Feature Learning in Linear-Width Two-Layer Networks: Two vs. One Step of Gradient Descent
Moniri, Behrad, Hassani, Hamed
We study feature learning in two-layer neural networks within the linear-width regime, where the number of hidden neurons, sample size, and input dimension scale proportionally. While recent work has analyzed feature learning via a single step of gradient descent on the first layer weights in this regime, such one-step update schemes are fundamentally limited: the update to the weights is approximately rank-one, captures only a single direction, and requires the target function to have an information exponent of one. In this paper, we go beyond one-step updates to provide a full characterization of the features learned during the \textit{second step} of gradient descent with step-sizes $η_1\asymp N^{α_1}$ and $η_2 \asymp N^{α_2}$ for $α_1, α_2 \in [0,0.5)$, where $N$ is the number of hidden neurons. We derive a spectral characterization of the updated weights, demonstrating they behave as a spiked random matrix with multiple outliers, each corresponding to a learned direction.
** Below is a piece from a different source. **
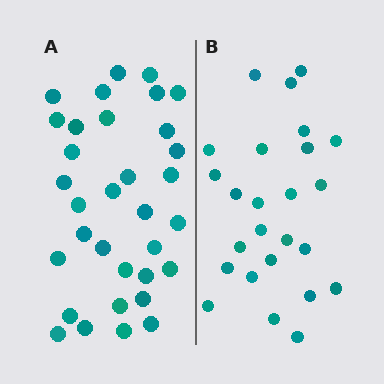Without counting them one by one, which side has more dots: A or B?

We show that the number of the outliers is determined by the parameters $α_1, α_2$ through $\lfloor \frac{α_2}{1/2 - α_1} \rfloor$. Furthermore, by analyzing the alignment between the learned directions and the target function, we identify a gap between training with independent versus reused batches. While independent batches restrict learning to directions with an information exponent of one, batch reuse enables the second update to capture directions even when the information exponent exceeds one, provided that $α_1, α_2$ are chosen properly. This shows that the benefits of batch reuse, previously observed in narrow-width regimes, persist in the linear-width limit as well. By characterizing these early-phase evolutions, our work proposes a tractable framework for studying optimization and feature learning phenomenology in modern overparameterized networks.